Bulls cheered Manmohan Singh government’s fresh initiatives on financial sector reforms with another strong rally. Taking gains for the week to 9.2 per cent, the benchmark Sensex rallied 3.5 per cent on Friday as the government raised hopes for financial reforms. The 30-share BSE index ended up 3.47 per cent, or 494.67 points, at 14,744.92 points. The 50-share NSE index ended up 3.4 per cent at 4,374.95.
With this, the Sensex has recovered by 1,346 points in the last four sessions. It was biggest one-day percentage rise in seven weeks and the weekly gain was the best in nearly two months and the strongest performance among major Asian markets.
Bringing cheers to the market, finance secretary Ashok Chawla said the government would introduce seven bills in Parliament, including proposals for pension and banking reforms and efforts to raise the foreign investment limit in insurance companies. The Banking Regulation (Amendment) Bill, 2005, and the State Bank of India (Amendment) Bill, 2006, which were introduced by the government in the 14th Lok Sabha have lapsed.

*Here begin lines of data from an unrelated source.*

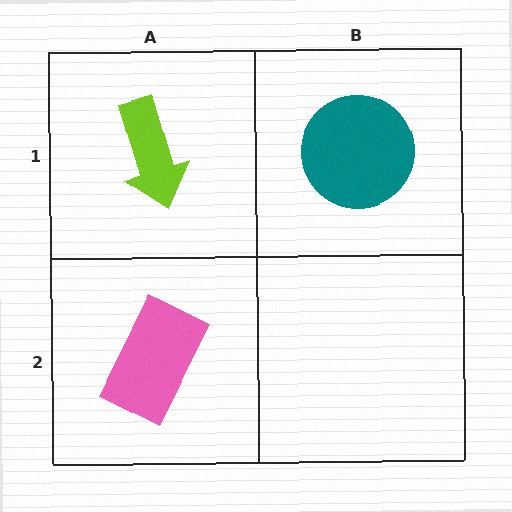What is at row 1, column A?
A lime arrow.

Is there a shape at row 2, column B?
No, that cell is empty.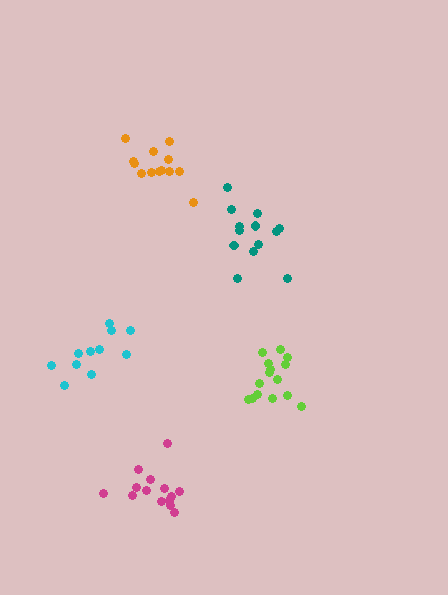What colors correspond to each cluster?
The clusters are colored: lime, cyan, magenta, orange, teal.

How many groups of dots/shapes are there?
There are 5 groups.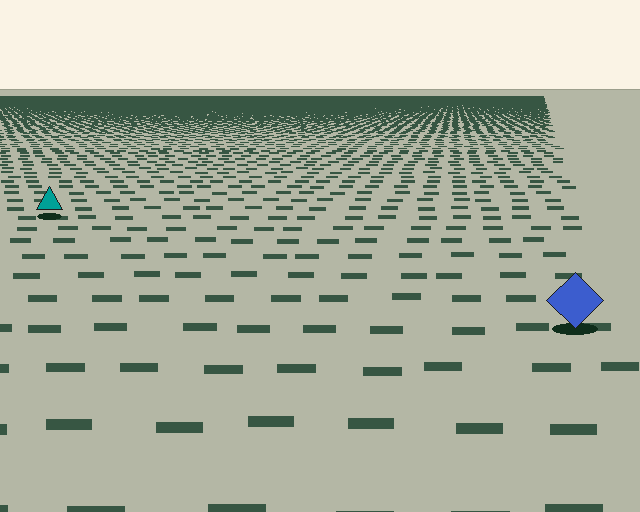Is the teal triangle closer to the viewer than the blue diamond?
No. The blue diamond is closer — you can tell from the texture gradient: the ground texture is coarser near it.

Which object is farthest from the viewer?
The teal triangle is farthest from the viewer. It appears smaller and the ground texture around it is denser.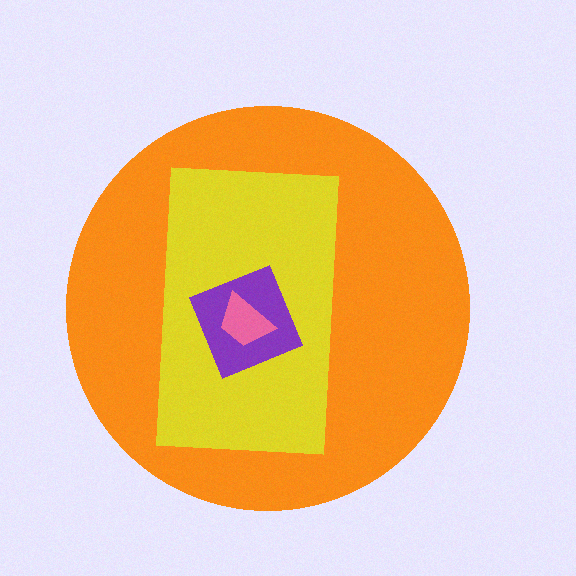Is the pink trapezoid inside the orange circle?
Yes.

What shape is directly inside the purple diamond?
The pink trapezoid.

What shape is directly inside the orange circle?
The yellow rectangle.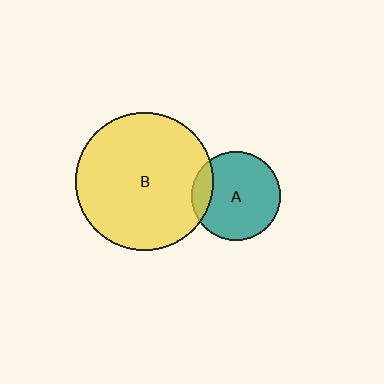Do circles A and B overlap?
Yes.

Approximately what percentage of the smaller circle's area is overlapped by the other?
Approximately 15%.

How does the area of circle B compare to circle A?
Approximately 2.4 times.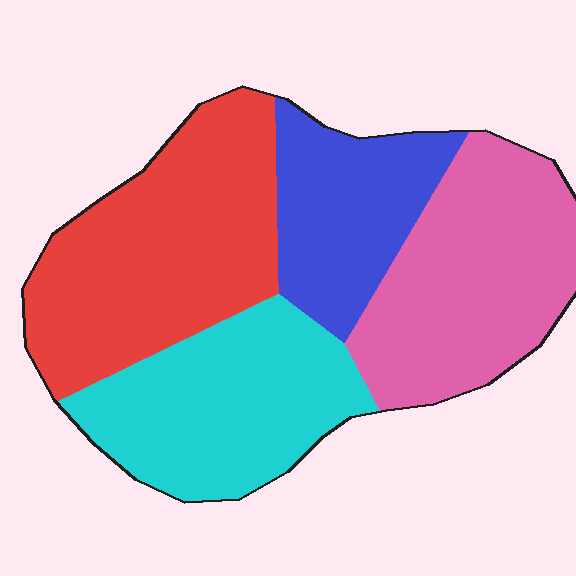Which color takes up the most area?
Red, at roughly 30%.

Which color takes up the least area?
Blue, at roughly 15%.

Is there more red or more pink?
Red.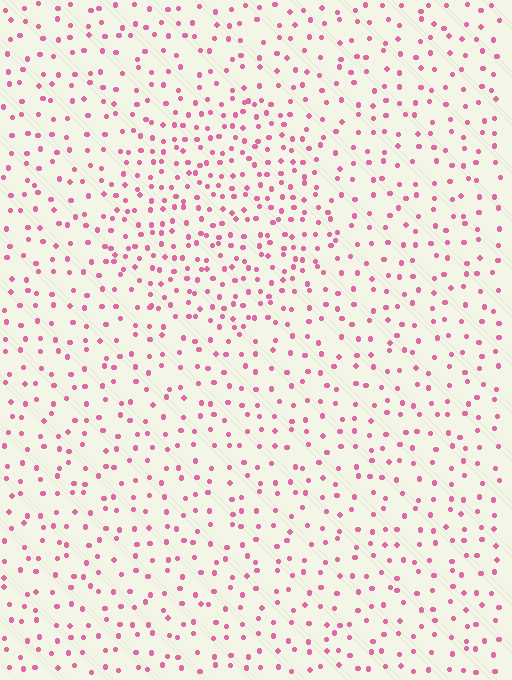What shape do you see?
I see a circle.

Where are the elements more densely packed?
The elements are more densely packed inside the circle boundary.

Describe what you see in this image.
The image contains small pink elements arranged at two different densities. A circle-shaped region is visible where the elements are more densely packed than the surrounding area.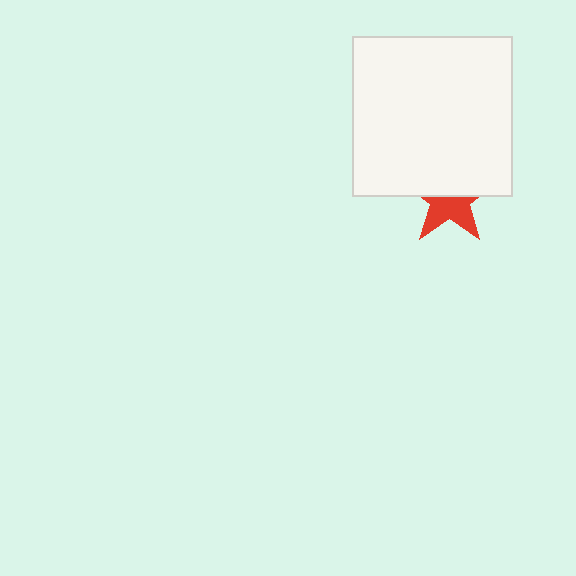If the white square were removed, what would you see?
You would see the complete red star.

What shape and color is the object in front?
The object in front is a white square.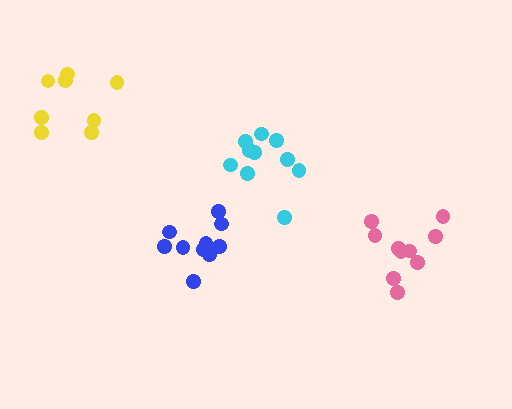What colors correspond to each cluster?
The clusters are colored: blue, cyan, pink, yellow.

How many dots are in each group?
Group 1: 10 dots, Group 2: 10 dots, Group 3: 10 dots, Group 4: 8 dots (38 total).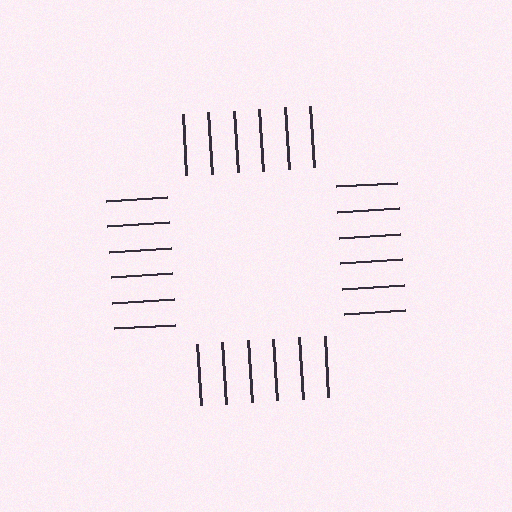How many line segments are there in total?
24 — 6 along each of the 4 edges.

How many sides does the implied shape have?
4 sides — the line-ends trace a square.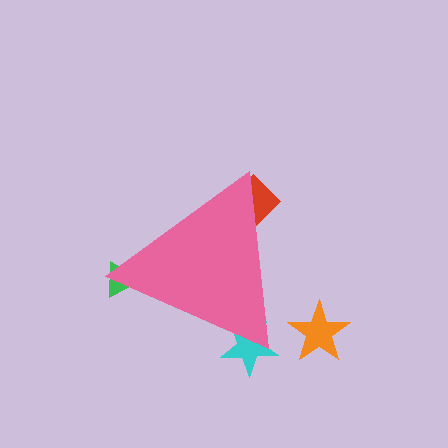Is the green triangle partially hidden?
Yes, the green triangle is partially hidden behind the pink triangle.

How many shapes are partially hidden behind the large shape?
3 shapes are partially hidden.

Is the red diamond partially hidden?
Yes, the red diamond is partially hidden behind the pink triangle.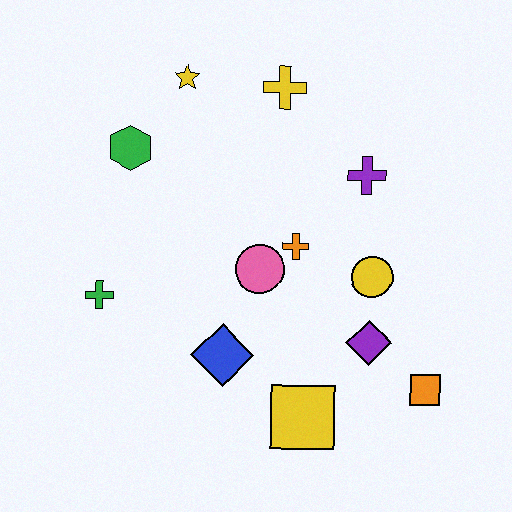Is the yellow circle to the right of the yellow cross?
Yes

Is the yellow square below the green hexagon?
Yes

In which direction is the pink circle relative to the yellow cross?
The pink circle is below the yellow cross.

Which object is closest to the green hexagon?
The yellow star is closest to the green hexagon.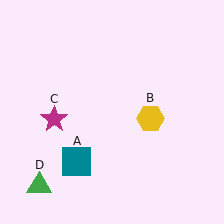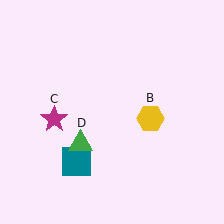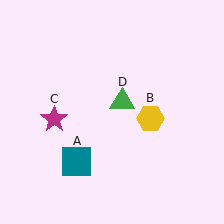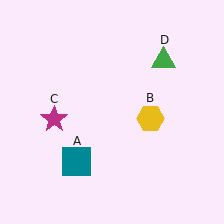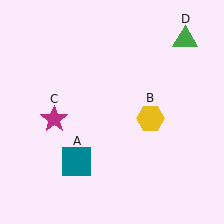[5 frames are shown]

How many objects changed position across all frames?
1 object changed position: green triangle (object D).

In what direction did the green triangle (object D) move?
The green triangle (object D) moved up and to the right.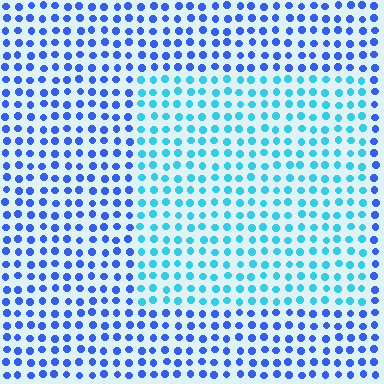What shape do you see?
I see a rectangle.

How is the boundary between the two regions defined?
The boundary is defined purely by a slight shift in hue (about 38 degrees). Spacing, size, and orientation are identical on both sides.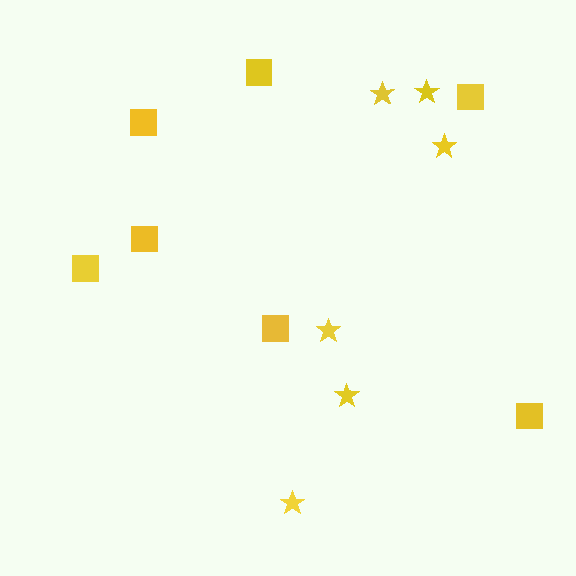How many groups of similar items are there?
There are 2 groups: one group of stars (6) and one group of squares (7).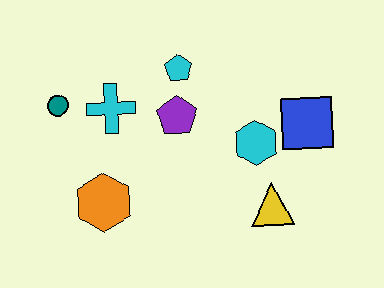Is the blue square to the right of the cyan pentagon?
Yes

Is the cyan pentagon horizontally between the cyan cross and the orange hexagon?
No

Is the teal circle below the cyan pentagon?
Yes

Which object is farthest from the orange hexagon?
The blue square is farthest from the orange hexagon.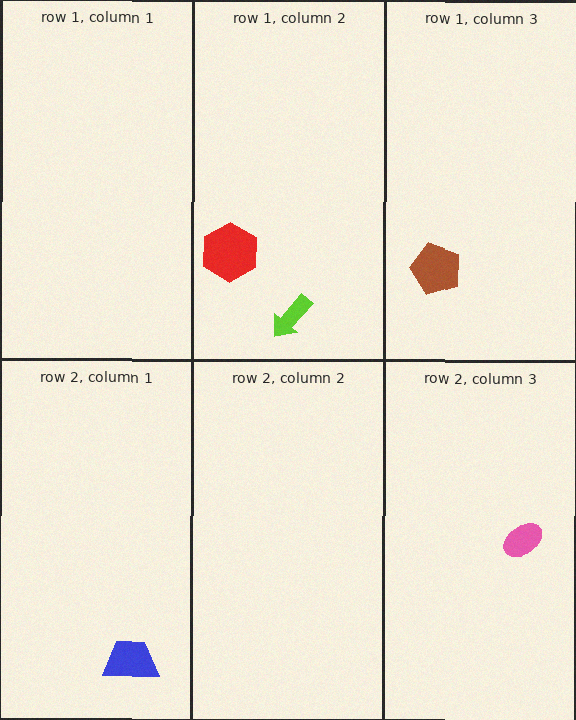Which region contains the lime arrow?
The row 1, column 2 region.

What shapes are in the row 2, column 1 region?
The blue trapezoid.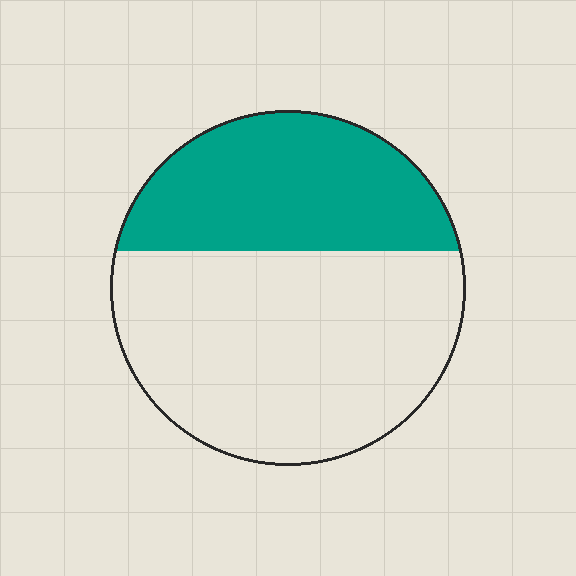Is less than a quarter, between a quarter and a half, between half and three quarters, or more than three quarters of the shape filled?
Between a quarter and a half.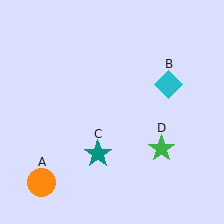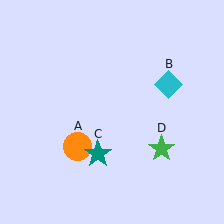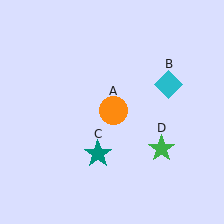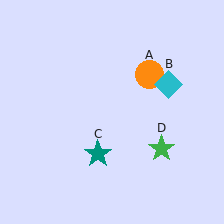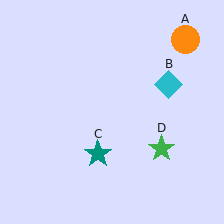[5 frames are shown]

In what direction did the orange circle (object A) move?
The orange circle (object A) moved up and to the right.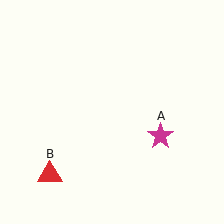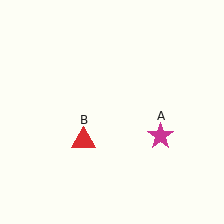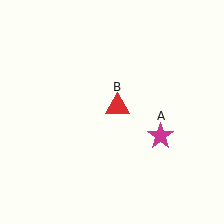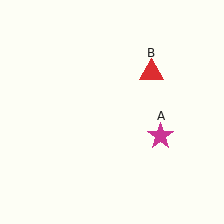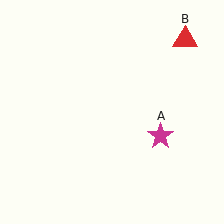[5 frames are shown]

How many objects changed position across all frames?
1 object changed position: red triangle (object B).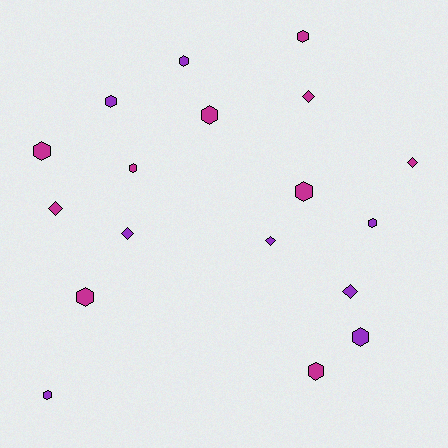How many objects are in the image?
There are 18 objects.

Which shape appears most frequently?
Hexagon, with 12 objects.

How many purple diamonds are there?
There are 3 purple diamonds.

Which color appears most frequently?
Magenta, with 10 objects.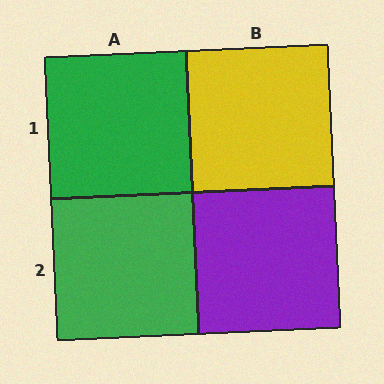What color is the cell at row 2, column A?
Green.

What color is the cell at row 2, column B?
Purple.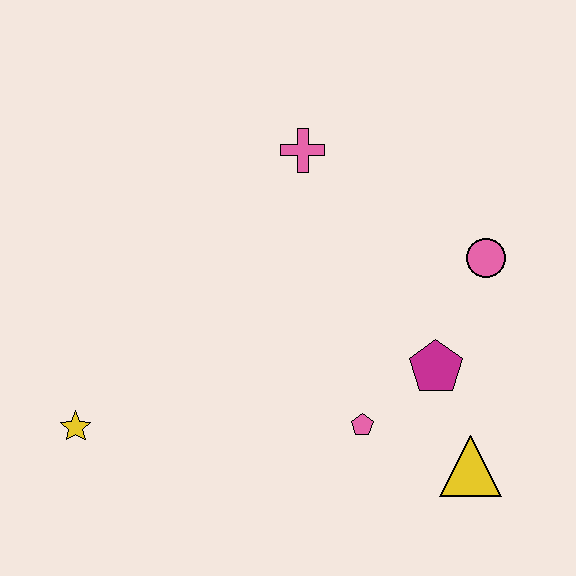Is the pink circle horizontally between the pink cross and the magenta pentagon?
No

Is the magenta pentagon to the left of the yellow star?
No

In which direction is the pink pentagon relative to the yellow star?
The pink pentagon is to the right of the yellow star.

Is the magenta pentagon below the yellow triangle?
No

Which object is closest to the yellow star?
The pink pentagon is closest to the yellow star.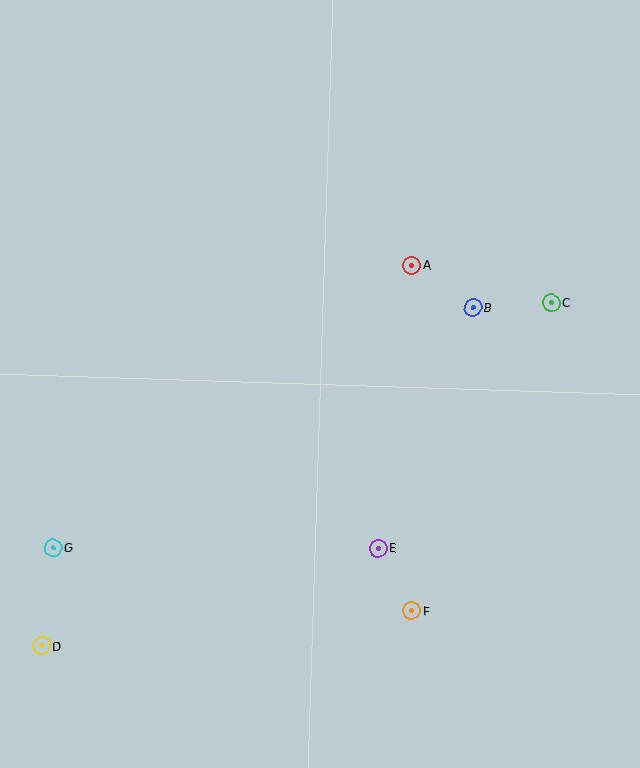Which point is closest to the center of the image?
Point A at (411, 265) is closest to the center.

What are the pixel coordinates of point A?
Point A is at (411, 265).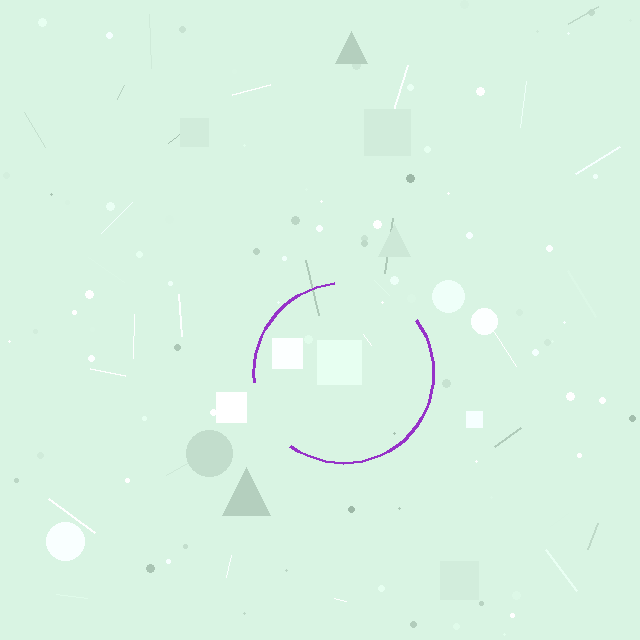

On Friday, most world markets followed Wall Street higher as investors welcomed stronger results from US technology bellwethers IBM Corp. and Google Inc, as well as financial giant JPMorgan Chase & Co. This week’s corporate results have come as something of a relief to investors, who sent stocks lower earlier this month out of concern earnings would reveal the US economy in far worse shape than originally thought. ICICI Bank, Infosys Technologies and HDFC led the gains in India, lifting the Sensex after it dropped 9.4 per cent last week.